I greci possono aspettare. La Chiesa invece può procedere senza limiti. Il governo Tsipras-bis ha iniziato il suo secondo mandato confermando una decisione che ha scatenato le polemiche ad Atene: quella di allentare i controlli dei capitali.
Non per i comuni cittadini tuttavia (per loro il limite ai prelievi resta di 60 euro al giorno) bensì per il clero ortodosso, che ha la necessità – come hanno spiegato i metropoliti – “di continuare a far funzionare le sue attività sociali e di beneficenza”. Le nuove norme firmate dal ministero delle finanze prevedono che le singole arcidiocesi possano ritirare 10mila euro al mese (contro i 1.280 circa previste) e quella di Atene – vista la complessità del territorio da assistere – fino a 20mila. “Si tratta di un provvedimento valido per tutte le realtà religiose e non solo per quella ortodossa – ha precisato l’esecutivo – e che riguarda solo l’istituzione e non i singoli preti per cui i limiti restano in vigore”.

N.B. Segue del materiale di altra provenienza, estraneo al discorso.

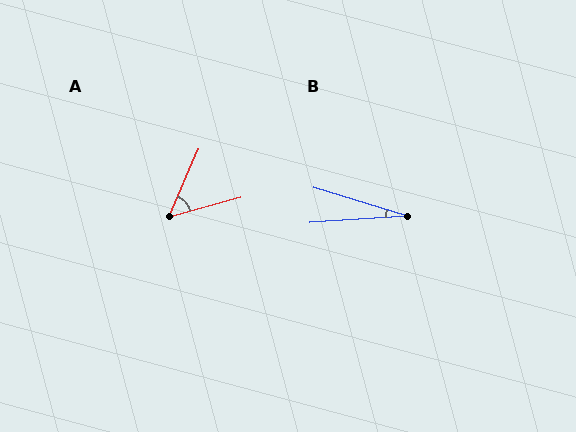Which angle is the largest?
A, at approximately 51 degrees.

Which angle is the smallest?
B, at approximately 21 degrees.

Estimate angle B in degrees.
Approximately 21 degrees.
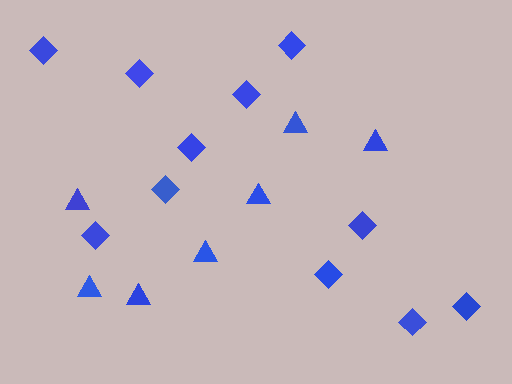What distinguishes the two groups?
There are 2 groups: one group of triangles (7) and one group of diamonds (11).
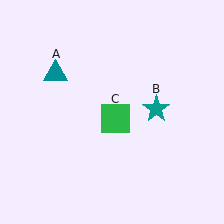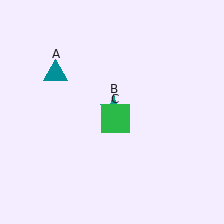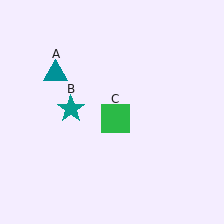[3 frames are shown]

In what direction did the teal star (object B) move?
The teal star (object B) moved left.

L’aiutino di Tsipras conferma il suo rapporto pragmatico con la Chiesa ellenica i cui interventi di welfare – va detto – sono stati uno degli ammortizzatori sociali più efficaci negli ultimi cinque anni di crisi. Il premier è stato il primo presidente del Consiglio a non prestare giuramento religioso, i suoi figli non sono battezzati. Al di là dei gesti simbolici, però, quando ci sono stati di mezzo gli interessi più concreti (leggi i quattrini) il governo Syriza non se l’è sentita di rompere i ponti con il potere ecclesiastico cui tra l’altro è legato a doppio filo il partner di governo Panos Kammenos, leader della destra di Anel. Molti degli antichi privilegi del clero sono rimasti intatti: lo Stato continua regolarmente a pagare lo stipendio (circa 220 milioni l’anno) a 10mila preti.